Wednesday, October 24, 2012

Classic Films in Focus: THE RAVEN (1963)

The Raven is certainly one of the most famous poems ever written in the English language, and it has earned a particular place of honor in the realm of popular culture, where everyone from John Carradine and James Earl Jones to John De Lancie and Christopher Walken has recorded a version of its irresistible lines. Roger Corman's loose adaptation of Edgar Allan Poe's iconic poem is more a lark than an "ominous bird of yore," but that won't stop fans of the poem or the horror director's work from enjoying this funny, star-studded horror-comedy.

Vincent Price stars as Dr. Erasmus Craven, a scholarly magician whose nightly studies are interrupted when a large raven seeks admittance to his home. The bird turns out to be Dr. Bedlo (Peter Lorre), another practitioner of the dark arts.
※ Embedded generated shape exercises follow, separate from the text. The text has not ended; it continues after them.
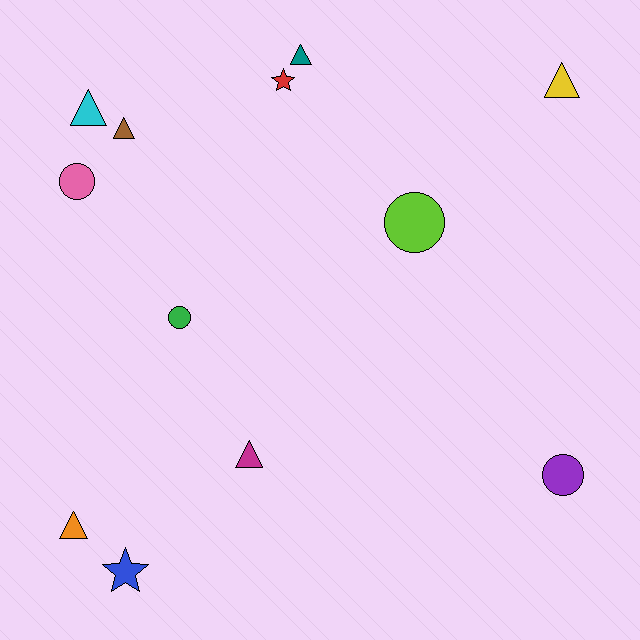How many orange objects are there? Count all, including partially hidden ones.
There is 1 orange object.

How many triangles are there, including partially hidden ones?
There are 6 triangles.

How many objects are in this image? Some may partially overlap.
There are 12 objects.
Along with their respective offspring, Bedlo and Craven make a journey to the castle of a rival sorcerer, Dr. Scarabus (Boris Karloff), where the magicians enter into a deadly contest of supernatural skill.
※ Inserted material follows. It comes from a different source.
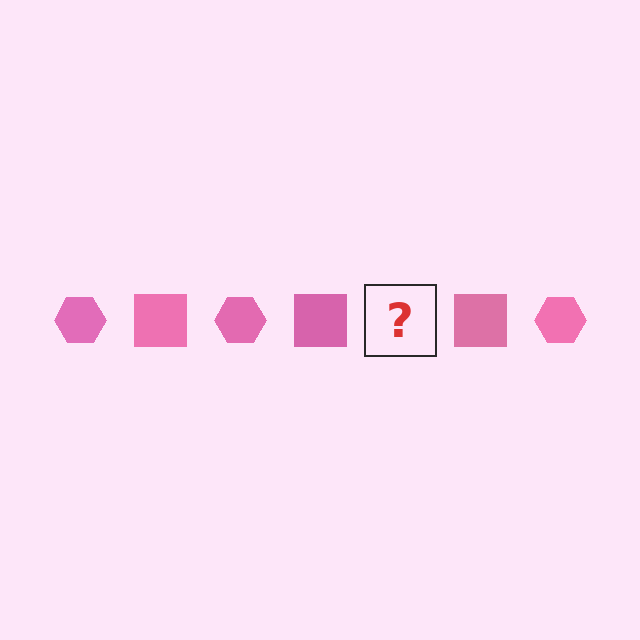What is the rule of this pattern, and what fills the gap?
The rule is that the pattern cycles through hexagon, square shapes in pink. The gap should be filled with a pink hexagon.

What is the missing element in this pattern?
The missing element is a pink hexagon.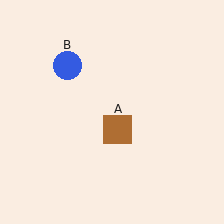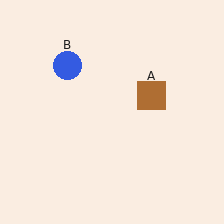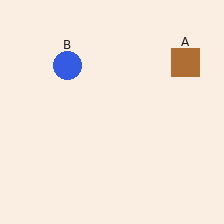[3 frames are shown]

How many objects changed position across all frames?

While the stars of the film are some of horror's most prolific masters, The Raven relies primarily on comedy for its effect. The performers all seem to be having a good time, although Peter Lorre's hangdog looks and hilarious dialogue make him a real scene-stealer. Any viewer with an affection for Price, Lorre, and Karloff will enjoy this romp, although it's best to come at the picture with an expectation of campy pleasures rather than credible thrills. Scream queen Hazel Court plays Craven's supposedly dead wife, Lenore, but one of the most interesting casting choices in the film is the appearance of a very young Jack Nicholson as Lorre's son, Rexford. Nicholson had worked with Corman before in the original film version of The Little Shop of Horrors (1960), but seeing the three time Oscar winner as a handsome young fellow in tights is an opportunity not to be missed.
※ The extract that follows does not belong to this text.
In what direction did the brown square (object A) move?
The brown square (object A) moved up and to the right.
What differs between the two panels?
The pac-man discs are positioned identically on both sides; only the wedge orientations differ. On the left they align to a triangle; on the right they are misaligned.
Fans of horror-comedy who enjoy The Raven might move on to other examples of the genre, including The Ghostbreakers (1940) and Abbott and Costello Meet Frankenstein (1948). If Corman's Poe pictures suit your tastes, try House of Usher (1960), Tales of Terror (1962), and The Masque of the Red Death (1964). You'll find Price, Lorre, and Karloff joined by the elegant Basil Rathbone in another delightfully macabre horror-comedy, The Comedy of Terrors (1963), directed by Jacques Tourneur. Richard Matheson, best known today for his often filmed novel, I Am Legend, wrote the screenplays for both The Raven and The Comedy of Terrors.